The PSM dole out
The debate surrounding ownership of mega corporations is probably as old as the corporation itself. The arguments for state ownership mainly factors in security of workers, stricter checks and cheaper finished goods for other state institutions, while those on the other end of the scale claim efficiency as the principal boon coming as a natural corollary to private enterprise. The advocates of state ownership are further divided over whether the government should bail out sinking enterprises and, if yes, how that should come about. Nowhere on the entire spectrum is, however, the position the Pakistani government has taken with regards to the Pakistan Steel Mills (PSM): inaction. The country’s giant of a steel manufacturing complex, just like the national flag carrier, PIA, is without a CEO since July this year when the last incumbent tendered his resignation after the government denied a bailout package.

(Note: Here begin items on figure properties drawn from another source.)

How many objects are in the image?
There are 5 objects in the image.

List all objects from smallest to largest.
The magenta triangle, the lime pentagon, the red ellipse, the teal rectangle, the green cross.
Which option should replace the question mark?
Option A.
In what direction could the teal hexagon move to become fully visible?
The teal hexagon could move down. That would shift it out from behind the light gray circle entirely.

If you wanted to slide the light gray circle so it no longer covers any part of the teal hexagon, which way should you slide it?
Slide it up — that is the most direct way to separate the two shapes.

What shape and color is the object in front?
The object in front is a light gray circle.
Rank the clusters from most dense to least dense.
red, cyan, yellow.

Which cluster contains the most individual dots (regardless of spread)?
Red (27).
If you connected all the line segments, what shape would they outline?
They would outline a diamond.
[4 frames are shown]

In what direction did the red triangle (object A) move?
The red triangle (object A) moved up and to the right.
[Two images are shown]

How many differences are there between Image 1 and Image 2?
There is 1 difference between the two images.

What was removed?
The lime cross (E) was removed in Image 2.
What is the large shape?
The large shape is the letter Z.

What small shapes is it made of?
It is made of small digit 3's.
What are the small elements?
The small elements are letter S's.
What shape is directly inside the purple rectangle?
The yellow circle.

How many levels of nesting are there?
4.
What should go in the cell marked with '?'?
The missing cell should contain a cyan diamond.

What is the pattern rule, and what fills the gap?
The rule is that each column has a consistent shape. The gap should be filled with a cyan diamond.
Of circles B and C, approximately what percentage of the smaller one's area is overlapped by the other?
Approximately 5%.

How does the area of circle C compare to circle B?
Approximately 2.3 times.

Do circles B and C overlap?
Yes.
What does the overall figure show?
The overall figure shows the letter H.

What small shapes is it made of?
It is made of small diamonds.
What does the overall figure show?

The various proposals which are being bandied about in the official circles indicate the government has yet to make up its mind about the future of the Steel Mills while it is devouring huge funds every month.

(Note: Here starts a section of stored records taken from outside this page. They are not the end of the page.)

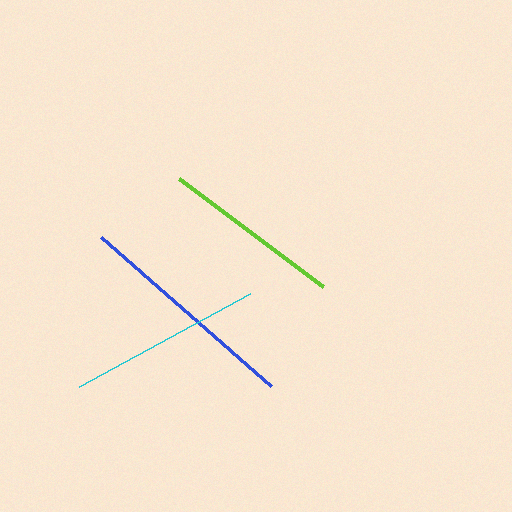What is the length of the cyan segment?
The cyan segment is approximately 195 pixels long.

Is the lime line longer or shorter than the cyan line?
The cyan and lime lines are approximately the same length (about 195 and 180 pixels).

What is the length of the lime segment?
The lime segment is approximately 180 pixels long.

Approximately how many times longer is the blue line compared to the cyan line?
The blue line is approximately 1.2 times the length of the cyan line.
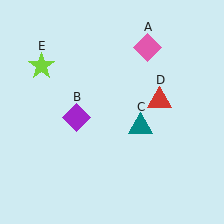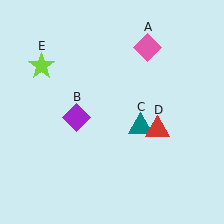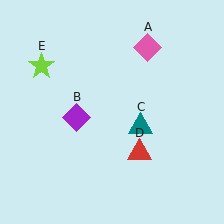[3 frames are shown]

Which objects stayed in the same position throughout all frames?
Pink diamond (object A) and purple diamond (object B) and teal triangle (object C) and lime star (object E) remained stationary.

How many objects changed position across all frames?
1 object changed position: red triangle (object D).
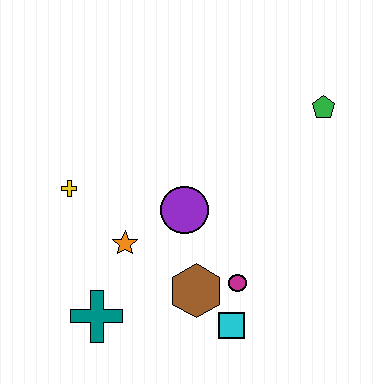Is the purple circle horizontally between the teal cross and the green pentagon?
Yes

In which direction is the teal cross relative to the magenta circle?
The teal cross is to the left of the magenta circle.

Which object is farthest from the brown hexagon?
The green pentagon is farthest from the brown hexagon.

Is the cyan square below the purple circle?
Yes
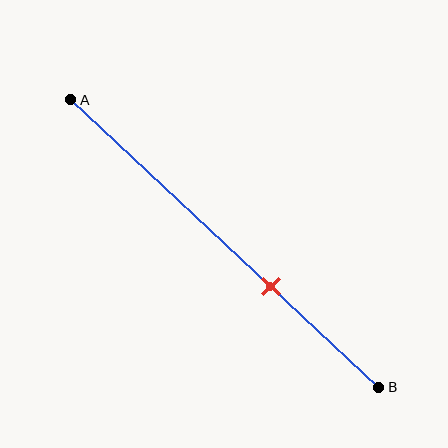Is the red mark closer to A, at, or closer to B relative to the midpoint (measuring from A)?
The red mark is closer to point B than the midpoint of segment AB.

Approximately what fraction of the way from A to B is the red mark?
The red mark is approximately 65% of the way from A to B.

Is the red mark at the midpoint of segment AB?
No, the mark is at about 65% from A, not at the 50% midpoint.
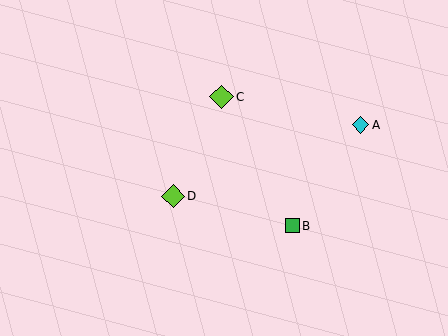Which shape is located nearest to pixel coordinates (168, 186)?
The lime diamond (labeled D) at (173, 196) is nearest to that location.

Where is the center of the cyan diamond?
The center of the cyan diamond is at (360, 125).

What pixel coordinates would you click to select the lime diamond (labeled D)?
Click at (173, 196) to select the lime diamond D.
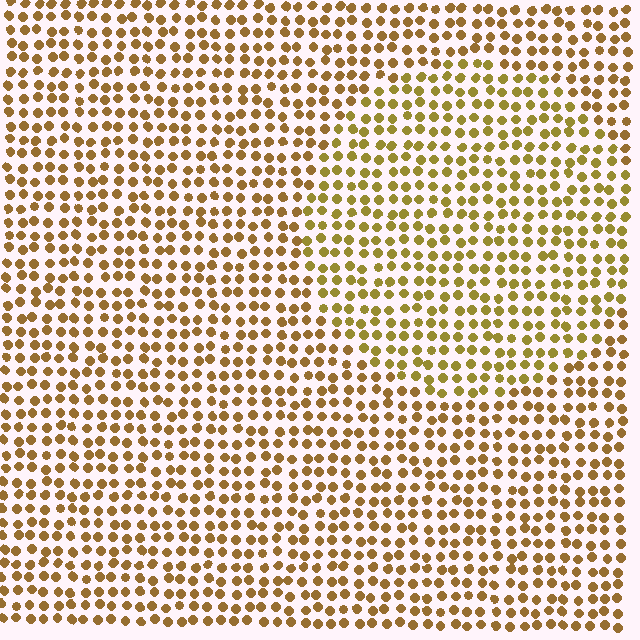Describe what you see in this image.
The image is filled with small brown elements in a uniform arrangement. A circle-shaped region is visible where the elements are tinted to a slightly different hue, forming a subtle color boundary.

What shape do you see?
I see a circle.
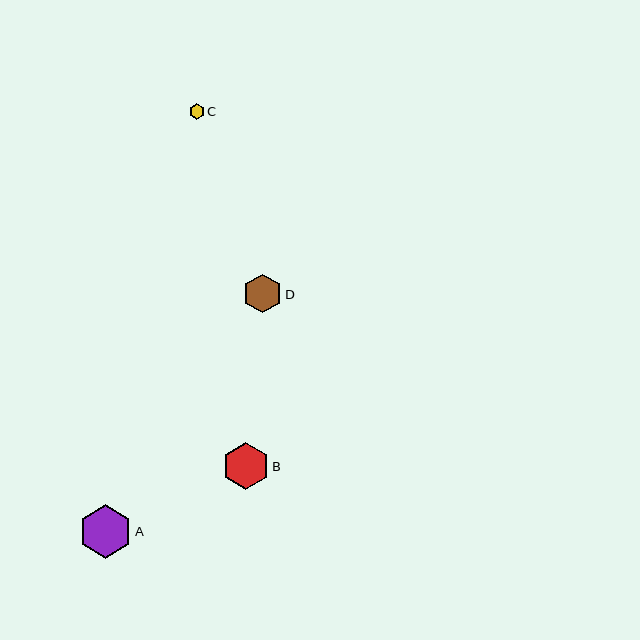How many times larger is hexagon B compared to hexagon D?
Hexagon B is approximately 1.2 times the size of hexagon D.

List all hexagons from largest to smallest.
From largest to smallest: A, B, D, C.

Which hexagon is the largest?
Hexagon A is the largest with a size of approximately 54 pixels.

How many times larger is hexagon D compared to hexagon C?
Hexagon D is approximately 2.5 times the size of hexagon C.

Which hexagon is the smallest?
Hexagon C is the smallest with a size of approximately 15 pixels.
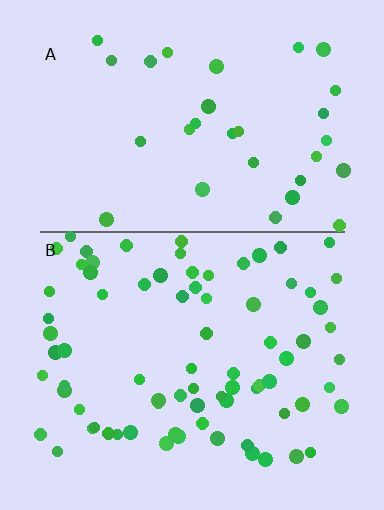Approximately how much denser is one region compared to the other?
Approximately 2.4× — region B over region A.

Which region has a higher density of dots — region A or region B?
B (the bottom).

The maximum the government has done recently is to release three months of pending salaries of its more than 16,000 employees. A lack of resolve is further evident by a comparison of two different summaries initiated by the government which sought to liquidate, shut down, privatise or turn around the company. The summary clearly states corruption, inefficiency and the government’s lukewarm attitude as major reasons for the present state of the PSM. Despite having received a bailout package of Rs40.5bn in 2009, the company had suffered a cumulative loss of Rs86.3bn as of June 30 this year, with its liabilities having piled up to Rs98.6bn. Even the last resort of privatization is not going to be an easy ride any longer – costing the government quite a packet and more than a year for requisite arrangements. The situation continues as the company has suffered Rs7 billion losses since the present regime came into power.

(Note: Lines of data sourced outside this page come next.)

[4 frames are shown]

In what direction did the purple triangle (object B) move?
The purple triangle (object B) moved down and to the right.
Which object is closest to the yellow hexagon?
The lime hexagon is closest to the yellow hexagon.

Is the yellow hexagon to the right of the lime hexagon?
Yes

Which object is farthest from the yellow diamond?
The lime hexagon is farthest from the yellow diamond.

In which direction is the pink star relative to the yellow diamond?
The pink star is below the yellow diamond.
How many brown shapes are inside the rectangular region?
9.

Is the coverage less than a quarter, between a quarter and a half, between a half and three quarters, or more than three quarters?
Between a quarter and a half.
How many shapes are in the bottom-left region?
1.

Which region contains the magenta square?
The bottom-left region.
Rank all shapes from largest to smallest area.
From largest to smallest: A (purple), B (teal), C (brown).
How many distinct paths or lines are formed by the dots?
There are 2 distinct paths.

After floating these various ideas, the high ups have advised to take borrowings from international sources. Further borrowing is out of question as even the National Bank of Pakistan had refused to provide more funds to the ailing enterprise. In this situation the government only seems to buy more time and funding sources until it appoints a new CEO to sort out the mess. Whatever panacea the government may have up its sleeve, one thing is clear: the PSM is bleeding the economy badly. What is even disheartening is that instead of coming up with a long-term, sustainable solution the government tried to buy time by releasing the arrears, implying doling out food bags to passengers on a sinking ship and telling them to wait until they have a captain. In a situation like this, the least that is expected is a change in the status-quo. The government needs to come up with more creative solutions to this and many other tough decisions staring it in the face.